# Wild camping Ireland



## jonboydog

*
Planning round trip of Ireland this year. Does anyone know of any great campsites - prefer small and friendly ones. Will cover North & south of Ireland so any safe wild camping places would be most welcome.*


----------



## 94639

Hi Gwnny

Log on to www.campingireland.ie web site where you can request the 2007 Ireland Caravan & Camping Guide. A very useful booklet covering both northern and southern Ireland and it's free of charge. Lots of info on campsite and other tourist needs.


----------



## 96088

Hi Gwynny

Check the site's campsite database, there are some great entries in there.

Here's a link

http://www.motorhomefacts.com/modules.php?name=Campsites&op=show_matches&Country=Ireland


----------



## jonboydog

Thanks Oldskool that site is a great help. We are new members & still trying to find our way around !


----------



## 96088

Best I welcome you aboard then  

When are you planning to go to Ireland? We are off there in early May for a first time visit and are really looking forward to it


----------



## annetony

brisey said:


> Hi Gwnny
> 
> Log on to www.campingireland.ie web site where you can request the 2007 Ireland Caravan & Camping Guide. A very useful booklet covering both northern and southern Ireland and it's free of charge.

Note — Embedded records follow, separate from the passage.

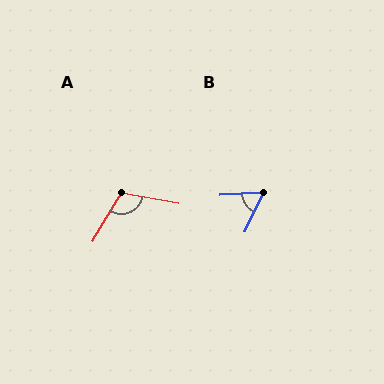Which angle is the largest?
A, at approximately 110 degrees.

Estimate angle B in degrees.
Approximately 62 degrees.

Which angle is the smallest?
B, at approximately 62 degrees.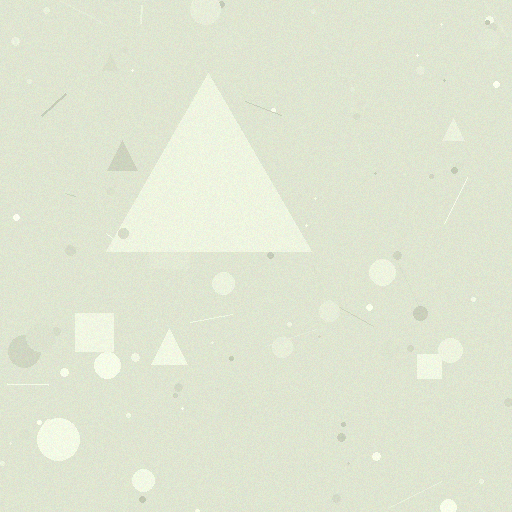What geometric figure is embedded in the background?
A triangle is embedded in the background.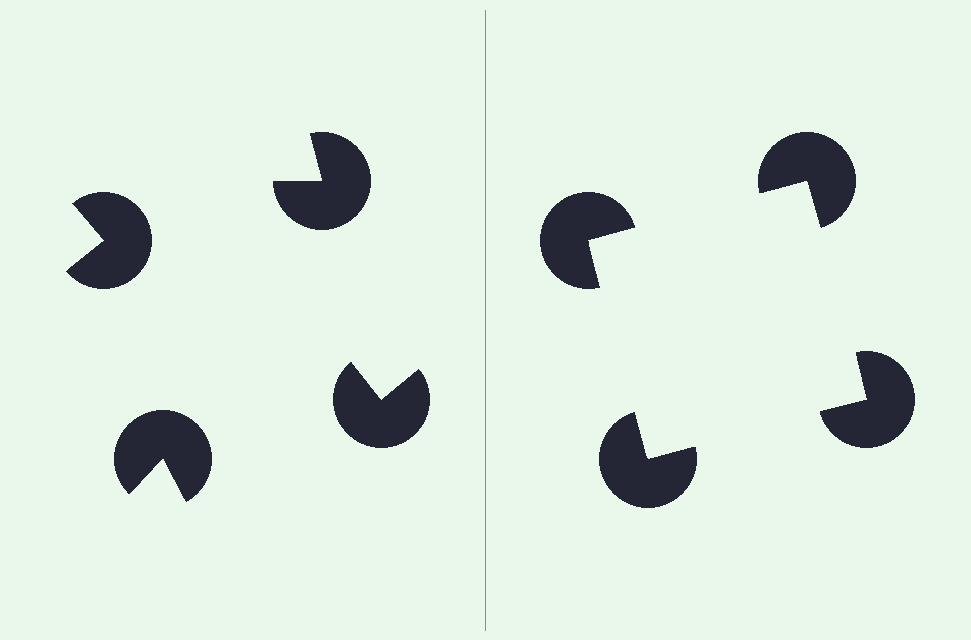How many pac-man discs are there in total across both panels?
8 — 4 on each side.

Lots of info on campsite and other tourist needs.


Hi, tried the link but it came up default dont know if its a temporary thing, I'm interested in the booklet so will keep on trying, 
Anne


----------



## 96088

Try this link

http://www.camping-ireland.ie/index.html


----------



## annetony

Thanks oldskool, that one works, Anne


----------



## Arizona

Hi

Here's a couple of wild camping spots we use regularly.

Streedagh Beach, Grange, Co Sligo

Great Motorhome Stop just out of town centre overlooking water, Killybegs, Co Donegal. Shower, toilets, elec, water & dumping

Silver Strand, Malin Beag outside Glencolumcille, Co Donegal

Magheragallon Pier, Derrybeg, Co Donegal

Motorhome stop, Dun Lewey Centre, at foot of Mount Errigal. Elec, water.

Ballyliffen, Inishowen, Co Donegal

Motorhome Stop North of Greencastle beside golf club. Showers, toilets, elec, water & dumping.

That's all I can think of for now, brain not working to well this morning.

Enjoy

Arizona


----------



## wobby

Forest park just outside Boyle town Co Roscommon 2 klm going east on the N4 Great walks around lake and Park. V.G site well worth a Visit. 

Rosses Point site over looks ocean 6klm outside Sligo town Co Sligo nice views great restaurants nearby 

Bundoran town Co Donegal Site on side of man made lake above dam on road towards Belleek, where the parian china factory is, worth a visit. 

wild camp:- Sligo town to Drumahair rd on R286 1 klm west of PARKES CASTLE on the edge of Lough Gill Large pull in overlooking Lake very safe and just 100mt from my place. Well worth a visit to Castle and trip out on the lake. (WB Yeates country for the poet in you) This is an area often missed by the tourist "thank god" and will really delight. 

Happy days Wobby


----------



## jonboydog

Hi Oldskool, we're heading off May 2nd, just booked the fast ferry Holyhead to Dublin, as we're taking the puppy on her first ferry trip. Coming back at end of June. Hoping for good weather, though not holding our breath on that one! Now the real planning begins.


----------



## Walmer

Arizona mentions several Motorhome stops in Ireland - Killybegs, Dunlewy and Greencastle. Are these official overnight stops or good places for wild camping?

Hilary


----------



## Arizona

Hi Hilary

They are official Motorhome Stopovers. There is a of around €5 or €7.

regards

Arizona


----------



## Walmer

Hi Arizona

That's great news. I didn't know there were official mhome stopovers in 'the South'. Do you know of any in the Louisburgh/Westport area?

Hilary


----------



## jonboydog

Tried the Killibegs motorhome stop in mid May 2005 but it was not open. Don't know if anyone out there knows its opening times.


----------



## Arizona

Don't know of any official stop overs but will check it out with some friends who know the area well.

We stayed in Killybegs at the end of last May!! It always looks deserted you have to phone the mobile number on the gate and they'll come down and unlock the gate etc.

Regards

Arizona


----------